Feeling a bit cheerier. Still not running (looks like it may be a long lay off), but at least I can cycle without too much discomfort, and importantly without pain.
So it looks as though I'll be "confined" to a bike for a bit! Have to try and talk Anne into letting me get a new one!! Been out twice this weekend each time for over two hours with the old heart rate monitor averaging about 151 - so, thank god, I'm back into the cake burning zone!
Anyway. There are other reasons to be cheerful... Like cheap jazz thanks to UK copyright laws!!
When I first got into jazz the shops would be full of a plethora of cheap, and annoyingly badly packaged, compilations of jazz from the old trad bands and big bands of the thirties and forties.

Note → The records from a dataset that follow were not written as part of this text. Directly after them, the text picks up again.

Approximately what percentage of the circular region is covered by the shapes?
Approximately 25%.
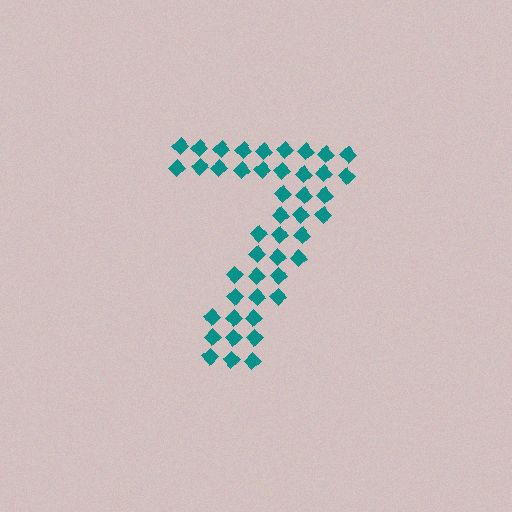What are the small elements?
The small elements are diamonds.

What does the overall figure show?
The overall figure shows the digit 7.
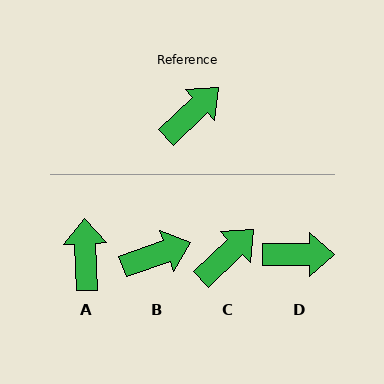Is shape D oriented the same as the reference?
No, it is off by about 43 degrees.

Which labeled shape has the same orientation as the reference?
C.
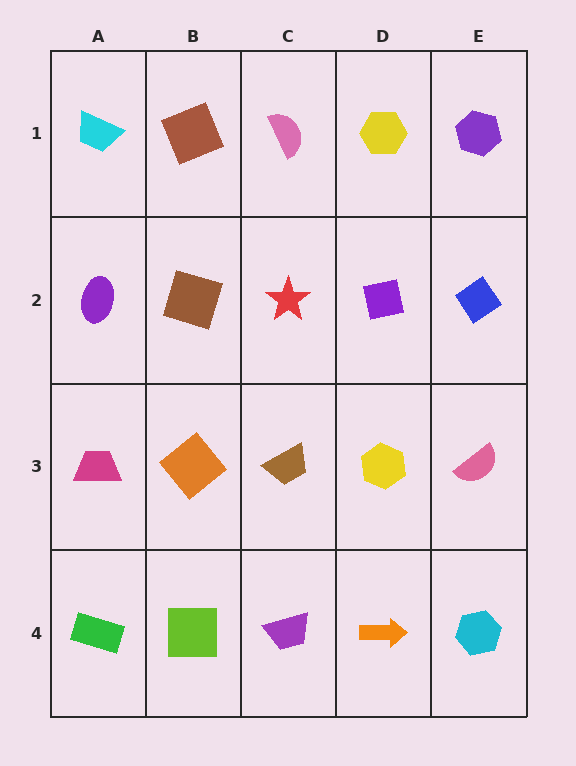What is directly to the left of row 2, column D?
A red star.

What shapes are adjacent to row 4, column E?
A pink semicircle (row 3, column E), an orange arrow (row 4, column D).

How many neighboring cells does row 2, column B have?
4.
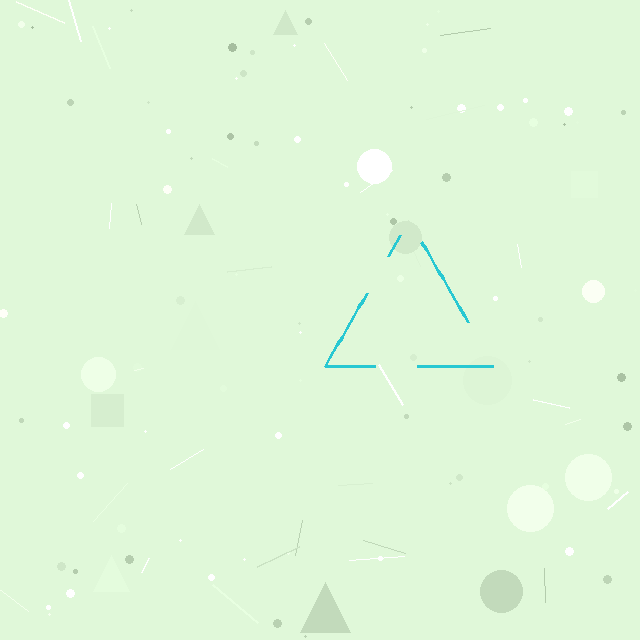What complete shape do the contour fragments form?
The contour fragments form a triangle.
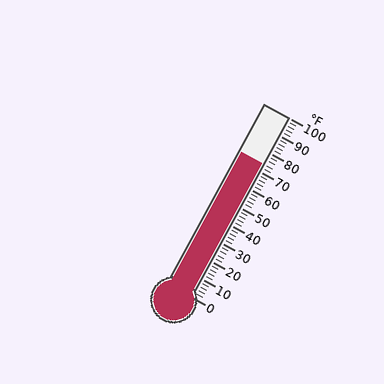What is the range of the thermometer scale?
The thermometer scale ranges from 0°F to 100°F.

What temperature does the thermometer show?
The thermometer shows approximately 74°F.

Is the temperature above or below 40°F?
The temperature is above 40°F.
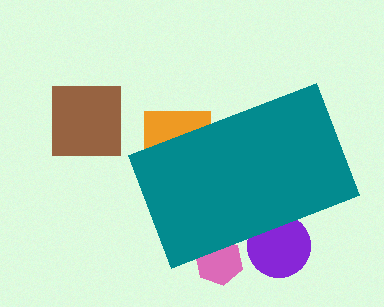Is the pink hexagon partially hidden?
Yes, the pink hexagon is partially hidden behind the teal rectangle.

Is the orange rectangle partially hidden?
Yes, the orange rectangle is partially hidden behind the teal rectangle.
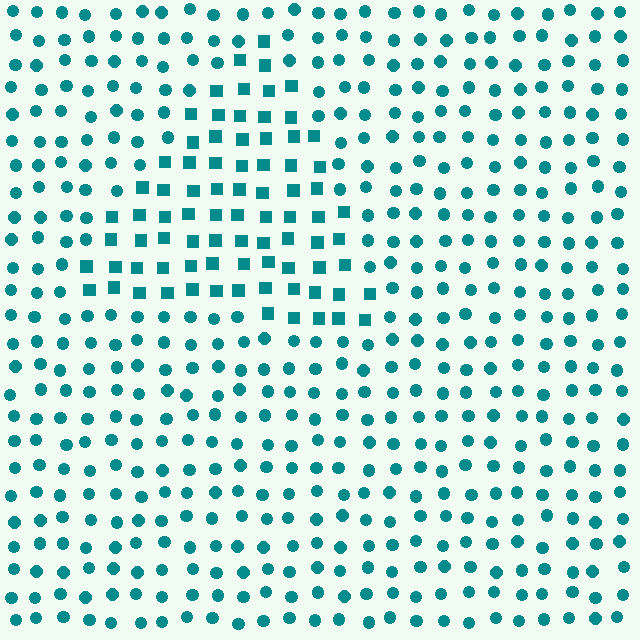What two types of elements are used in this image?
The image uses squares inside the triangle region and circles outside it.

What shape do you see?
I see a triangle.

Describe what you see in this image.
The image is filled with small teal elements arranged in a uniform grid. A triangle-shaped region contains squares, while the surrounding area contains circles. The boundary is defined purely by the change in element shape.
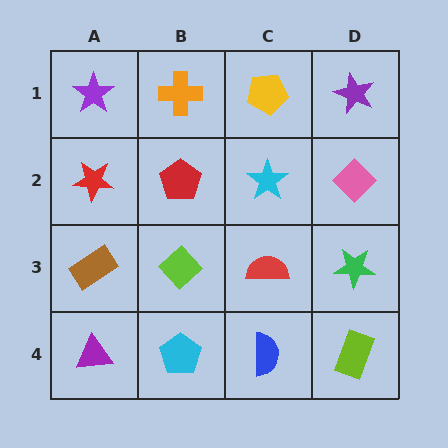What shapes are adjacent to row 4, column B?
A lime diamond (row 3, column B), a purple triangle (row 4, column A), a blue semicircle (row 4, column C).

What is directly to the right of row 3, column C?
A green star.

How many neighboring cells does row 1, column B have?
3.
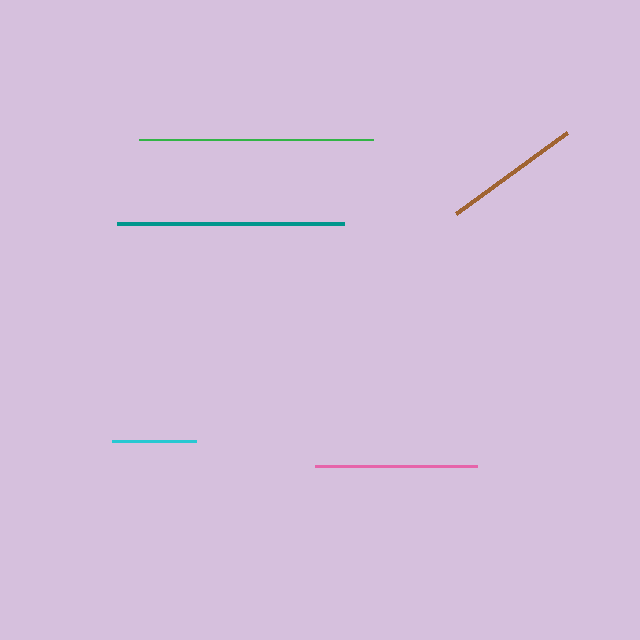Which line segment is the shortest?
The cyan line is the shortest at approximately 84 pixels.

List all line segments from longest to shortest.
From longest to shortest: green and teal (about equal), pink, brown, cyan.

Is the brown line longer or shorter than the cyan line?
The brown line is longer than the cyan line.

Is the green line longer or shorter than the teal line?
The green and teal lines are approximately the same length (about 235 and 227 pixels).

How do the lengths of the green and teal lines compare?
The green and teal lines are approximately the same length.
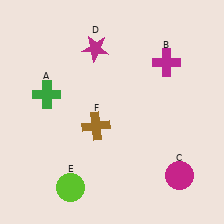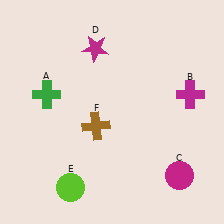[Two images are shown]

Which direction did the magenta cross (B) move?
The magenta cross (B) moved down and to the right.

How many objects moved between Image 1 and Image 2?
1 object moved between the two images.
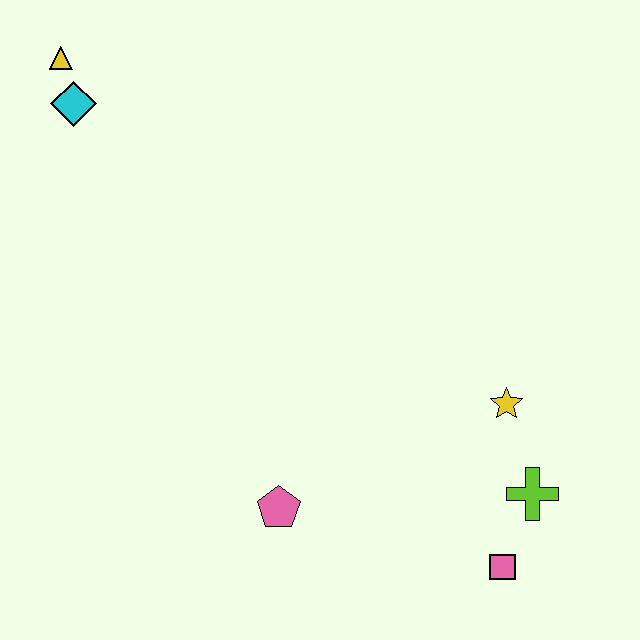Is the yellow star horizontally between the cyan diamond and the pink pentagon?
No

If that's your bag - great. And I must admit that I did buy one or two. But most of the jazz that I listen to is more contemporary - a mere 50 years old in some cases. And that's the important bit... 50 years. Because in the good old UK after 50 years copyright expires (much to the disgust of Sir Cliff-scrotum face-Richard apparently). This means that everything recorded before then can be freely distributed and shared (I think - though I may be over simplifying).

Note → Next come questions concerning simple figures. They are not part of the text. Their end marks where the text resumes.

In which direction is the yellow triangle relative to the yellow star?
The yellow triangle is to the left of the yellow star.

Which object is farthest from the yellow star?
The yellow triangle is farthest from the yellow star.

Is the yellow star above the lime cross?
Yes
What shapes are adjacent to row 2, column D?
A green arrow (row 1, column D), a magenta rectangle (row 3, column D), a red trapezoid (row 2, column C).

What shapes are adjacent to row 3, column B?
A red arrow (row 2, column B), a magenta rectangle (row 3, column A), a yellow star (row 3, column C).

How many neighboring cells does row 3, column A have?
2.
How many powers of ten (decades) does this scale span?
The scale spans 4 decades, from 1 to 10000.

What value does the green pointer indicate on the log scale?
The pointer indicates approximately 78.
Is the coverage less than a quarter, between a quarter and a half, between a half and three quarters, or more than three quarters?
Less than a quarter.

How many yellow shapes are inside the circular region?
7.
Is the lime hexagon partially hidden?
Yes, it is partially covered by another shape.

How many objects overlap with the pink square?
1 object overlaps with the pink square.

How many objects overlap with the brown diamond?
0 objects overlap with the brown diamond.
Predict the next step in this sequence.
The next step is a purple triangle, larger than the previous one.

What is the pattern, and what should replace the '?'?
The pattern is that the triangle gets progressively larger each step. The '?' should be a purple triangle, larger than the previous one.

So what does that mean in real terms? Well, the fifties were a very productive time for jazz. Productive in terms of both output volume and creativity. And it means that a lot of that good stuff is now becoming cheap - very cheap.

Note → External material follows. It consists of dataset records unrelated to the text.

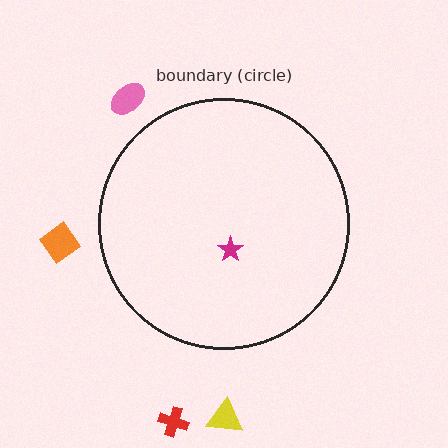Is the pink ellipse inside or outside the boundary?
Outside.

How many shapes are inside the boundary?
1 inside, 4 outside.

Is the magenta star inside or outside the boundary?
Inside.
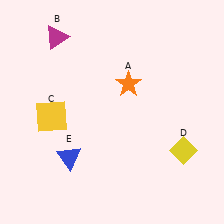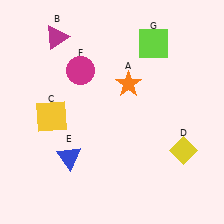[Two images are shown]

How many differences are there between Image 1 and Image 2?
There are 2 differences between the two images.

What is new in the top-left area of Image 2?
A magenta circle (F) was added in the top-left area of Image 2.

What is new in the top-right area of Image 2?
A lime square (G) was added in the top-right area of Image 2.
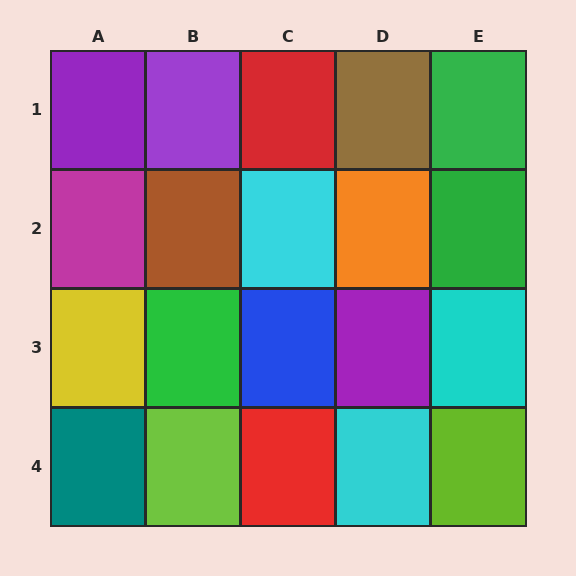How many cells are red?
2 cells are red.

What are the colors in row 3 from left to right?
Yellow, green, blue, purple, cyan.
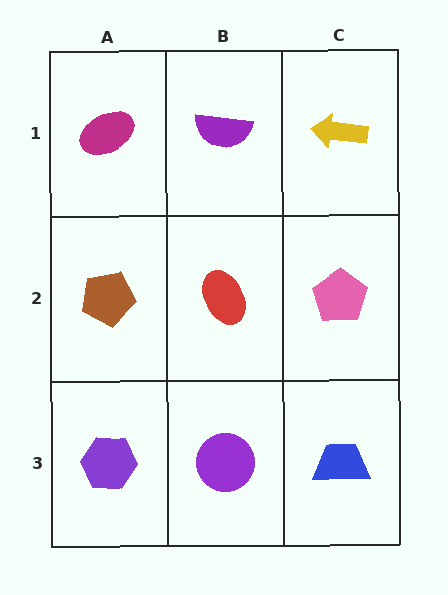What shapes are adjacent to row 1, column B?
A red ellipse (row 2, column B), a magenta ellipse (row 1, column A), a yellow arrow (row 1, column C).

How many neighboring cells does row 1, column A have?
2.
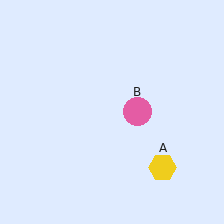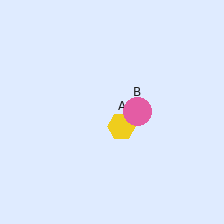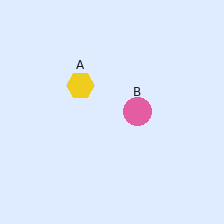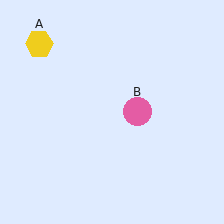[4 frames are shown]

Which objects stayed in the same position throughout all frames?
Pink circle (object B) remained stationary.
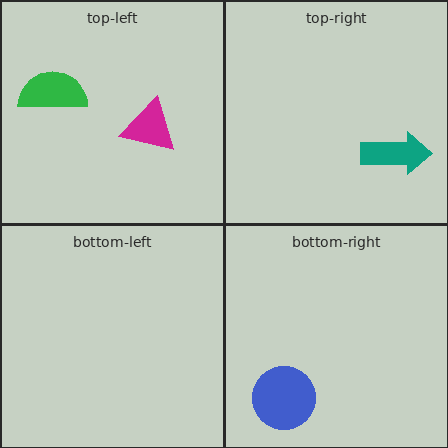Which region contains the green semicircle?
The top-left region.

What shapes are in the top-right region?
The teal arrow.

"Avid Jazz" have released a series of double CDs of albums all recorded prior to 1959. So for £5 you can pick up four albums by Sonny Rollins or four by Stan Getz.
I've picked up a few of these bargain CDs (Dizzy Gillespie, Zoot Simms etc.) and I have to say that I'm quite impressed.
Now, there are drawbacks - just because the copyright has expired that doesn't give any old distributor free access to the original master tapes. So these "re-issues" are I think simply copies of good quality first pressings. They have been, apparently, "digitally remastered" but I think that means nothing more than they have been quickly run through some standard software to eliminate the worst crackles or tape hiss. The result can mean that sometimes you don't quite get the crystal clarity you would hope for - but the sound is more than adequate. Lack of access to the masters means that the albums are pretty much presented the way they were when they were released in the 50s - no "extra" tracks or alternative takes here.
On the plus side Avid have gone to the bother of reproducing the original linear notes from the albums as well. So quite nice packaging.
These double CDs are great value and offer a good way to "get into" and "discover" some of the great jazz men of the 50's and at £5 for 38 tracks even work out cheaper than downloads.